To reproduce the results in the paper, you may adjust the sampler settings accordingly. For example, to obtain the best FID value for MNIST, eps=1.0, the sampler setting is (Table 13 & Table 14):
python main.py --mode eval --workdir <new_directory> --config configs/mnist_28/sample_eps_1.0.yaml -- model.ckpt=<checkpoint_path> sampler.type=edm sampler.s_churn=100. sampler.s_min=0.05 sampler.s_max=50. sampler.num_steps=1000
First, create the following two folders:
mkdir -p data/raw/
mkdir -p data/processed/
Afterwards, run the following commands to download and prepare the data used for training. MNIST and FashionMNIST are downloaded and processed automatically.
CIFAR-10
wget -P data/raw/ https://www.cs.toronto.edu/~kriz/cifar-10-python.tar.gz
python dataset_tool.py --source data/raw/cifar-10-python.tar.gz --dest data/processed/cifar10.zip
ImageNet
First download the ImageNet Object Localization Challenge, then run the following
python dataset_tool.py --source==data/raw/imagenet/ILSVRC/Data/CLS-LOC/train --dest=data/processed/imagenet.zip --resolution=32x32 --transform=center-crop
Before training, you should compute FID statistics of the data:
python precompute_data_mnist_fid_statistics.py
python precompute_data_mnist_fid_statistics.py --test
python precompute_data_mnist_fid_statistics.py --is_fmnist
python precompute_data_mnist_fid_statistics.py --is_fmnist --test
python compute_fid_statistics.py --path data/processed/cifar10.zip --file cifar10.npz
python compute_fid_statistics.py --path data/processed/imagenet.zip --file imagenet.npz
python compute_fid_statistics.py --path data/processed/celeba.zip --file celeba.npz
We provide configurations to reproduce our models here. You may use the following command for training:
python main.py --mode train --workdir <new_directory> --config <dataset>
Our models are trained on eight NVIDIA A100 (80Gb) GPUs; you can set the number of GPUs per node via setup.n_gpus_per_node
. We use large batch sizes which are split into several iterations; to reduce the required GPU memory, you may increase the flag train.n_splits
(by a multiple of 2).
If you find the provided code or checkpoints useful for your research, please consider citing our paper:
@article{dockhorn2022differentially,
title={{Differentially Private Diffusion Models}},
author={Dockhorn, Tim and Cao, Tianshi and Vahdat, Arash and Kreis, Karsten},
journal={arXiv:2210.09929},
year={2022}
}
Copyright © 2023, NVIDIA Corporation. All rights reserved.
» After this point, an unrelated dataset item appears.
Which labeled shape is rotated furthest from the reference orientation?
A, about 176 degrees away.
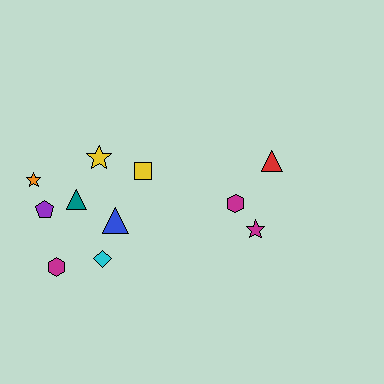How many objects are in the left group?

The code of this work is made available under the NVIDIA Source Code License. Please see our main LICENSE file.
Pre-trained checkpooints are licensed under the Creative Commons Attribution-NonCommercial-ShareAlike 4.0 International License.
For any code dependencies related to StyleGAN3 (stylegan3/
, torch_utils/
, and dnnlib/
), the license is the Nvidia Source Code License by NVIDIA Corporation, see StyleGAN3 LICENSE.
Our DPDMs are based on the DDPM++ architecture which is realeased under Apache License 2.0.